Spain’s second city offers a heady mix of cultural, culinary, sporting and architectural attractions that entice tourists from all over the world to visit its busy streets and shoreline. But Barcelona is not just a holiday destination: it is also a business and financial centre, with the city’s World Trade Center and Fira de Barcelona hosting hundreds of international events each year.
The property market in Barcelona is thriving and residential developers are reaping the benefits. Much of the new supply created in recent years has come from refurbishments and conversions of existing stock in city centre. Now that redevelopment opportunities in the city are diminishing, developers are turning their focus to the outer areas of Barcelona. While the newbuild sector is still smaller than before the economic downturn, newbuild sales outside the city centre has increased by 6% over the last three years (2015 – 2017).

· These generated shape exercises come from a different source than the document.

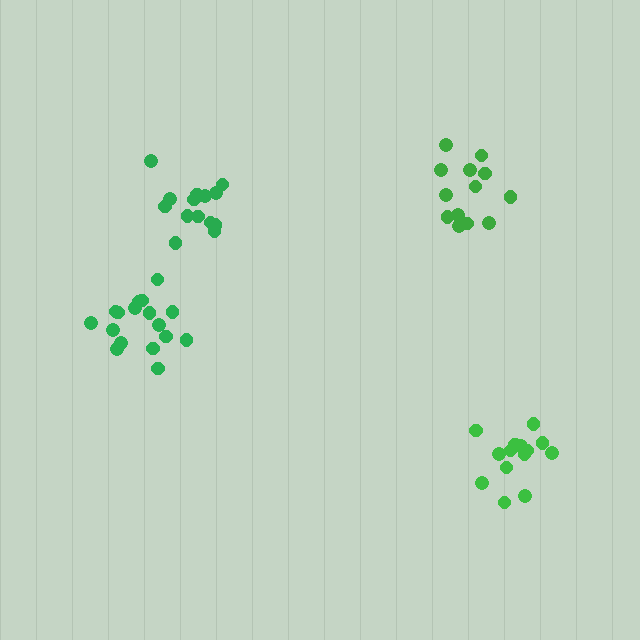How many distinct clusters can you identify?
There are 4 distinct clusters.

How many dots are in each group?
Group 1: 17 dots, Group 2: 14 dots, Group 3: 14 dots, Group 4: 13 dots (58 total).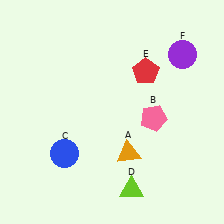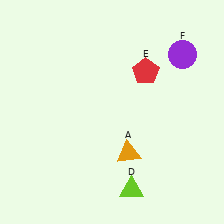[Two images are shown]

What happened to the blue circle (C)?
The blue circle (C) was removed in Image 2. It was in the bottom-left area of Image 1.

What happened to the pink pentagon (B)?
The pink pentagon (B) was removed in Image 2. It was in the bottom-right area of Image 1.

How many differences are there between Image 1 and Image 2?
There are 2 differences between the two images.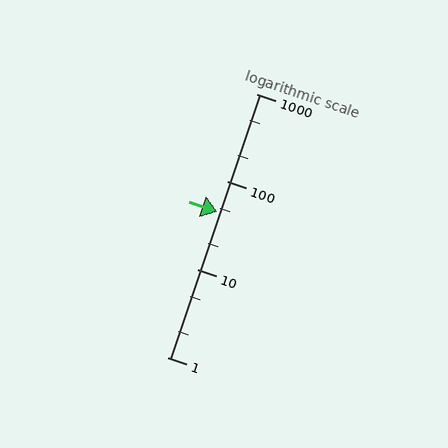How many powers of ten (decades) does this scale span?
The scale spans 3 decades, from 1 to 1000.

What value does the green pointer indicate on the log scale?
The pointer indicates approximately 45.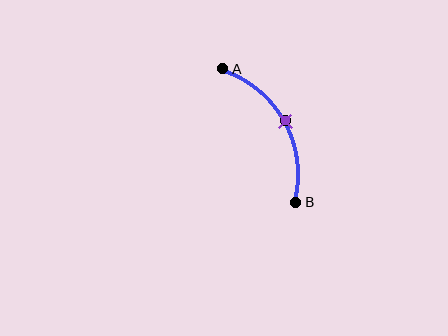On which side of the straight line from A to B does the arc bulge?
The arc bulges to the right of the straight line connecting A and B.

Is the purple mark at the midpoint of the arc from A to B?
Yes. The purple mark lies on the arc at equal arc-length from both A and B — it is the arc midpoint.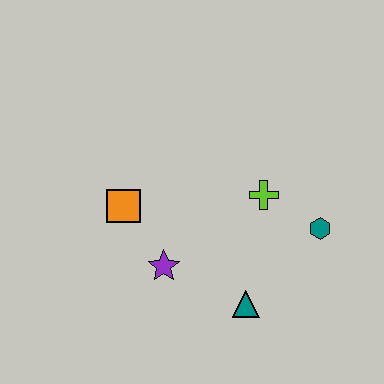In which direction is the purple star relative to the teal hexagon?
The purple star is to the left of the teal hexagon.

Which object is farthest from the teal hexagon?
The orange square is farthest from the teal hexagon.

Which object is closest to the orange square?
The purple star is closest to the orange square.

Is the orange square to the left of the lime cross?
Yes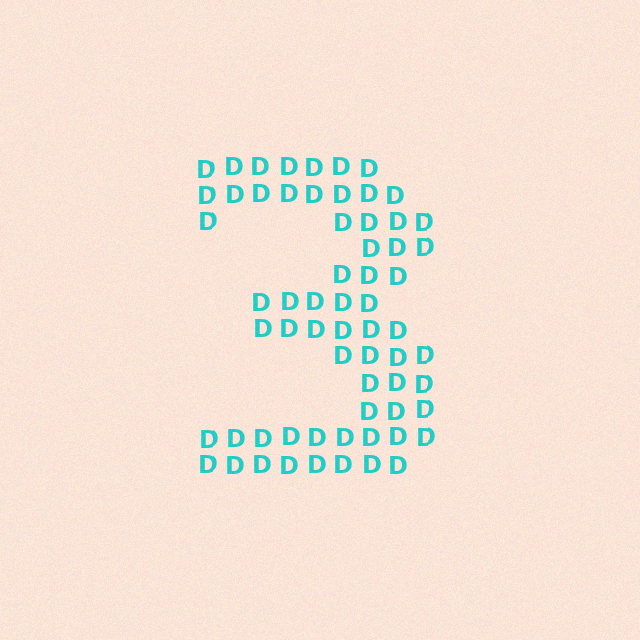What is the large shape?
The large shape is the digit 3.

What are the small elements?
The small elements are letter D's.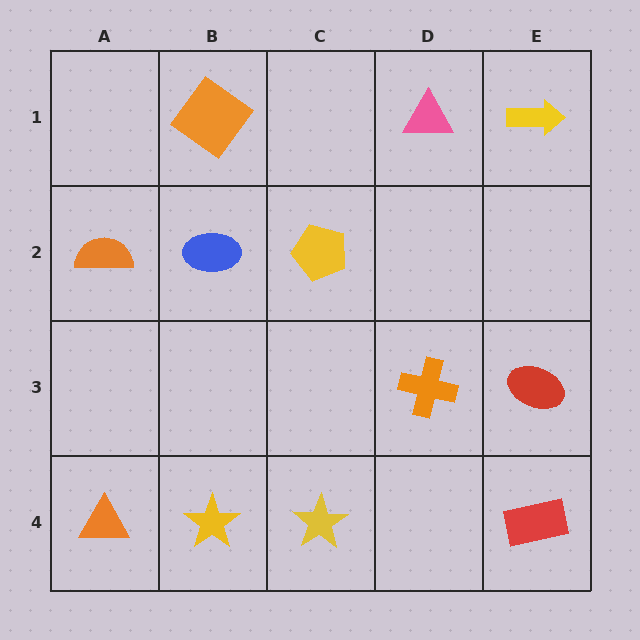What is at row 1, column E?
A yellow arrow.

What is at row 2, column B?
A blue ellipse.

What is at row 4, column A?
An orange triangle.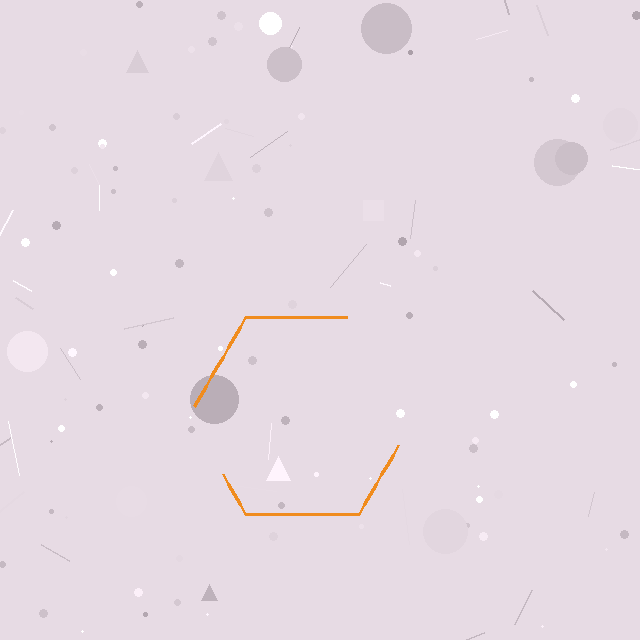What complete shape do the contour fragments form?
The contour fragments form a hexagon.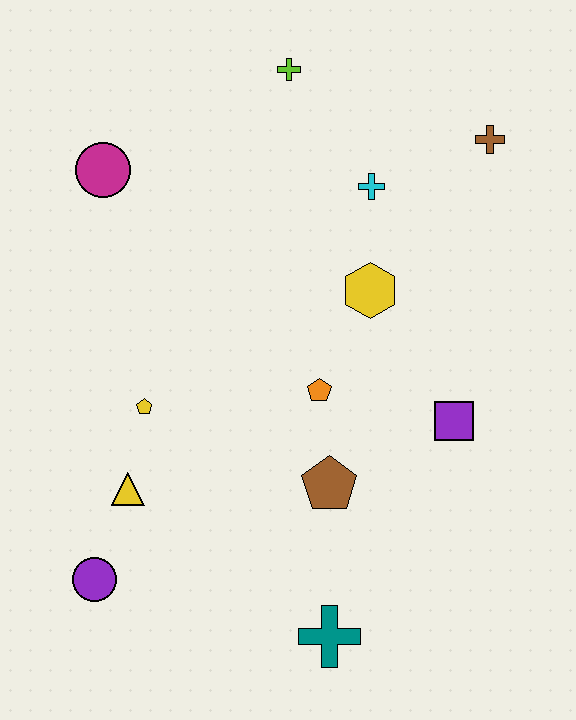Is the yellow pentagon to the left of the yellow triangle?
No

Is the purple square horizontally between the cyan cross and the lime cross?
No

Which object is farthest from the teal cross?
The lime cross is farthest from the teal cross.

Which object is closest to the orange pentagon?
The brown pentagon is closest to the orange pentagon.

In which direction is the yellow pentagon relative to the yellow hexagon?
The yellow pentagon is to the left of the yellow hexagon.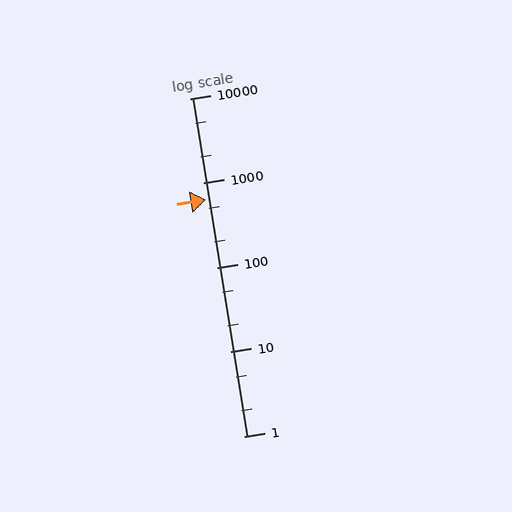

Overall sales volumes in Barcelona in 2017 were up 43% on the 10-year average. This high level of demand is creating growth in prices, which rose by 17% year-on-year in 2017. With strong growth over the past few years, especially towards the end of 2018, average prices in the most affluent districts are close to levels from the previous market peak in 2008.
The average price per sq ft in Barcelona is $347, with prime property averaging $446psf. Prices in the most sought after areas of like Sarrià-Sant Gervasi, Eixample and Les Corts are generally higher at $500-$700psf. Barcelona’s rental market has also seen rapid growth over the past three to four years,
caused by the imbalance between supply and demand as well as the requirement for short-term rentals by tourists, especially in the central parts of Barcelona.
Given price rises in central Barcelona, locals are increasingly seeking rental homes in the periphery, creating strong rental growth in these areas too.
Overall rental growth was nearly 8% year-on-year in 2017 taking rents to a historical high. This level of growth cooled gradually throughout 2018, driven by a softening of rental prices in the city centre.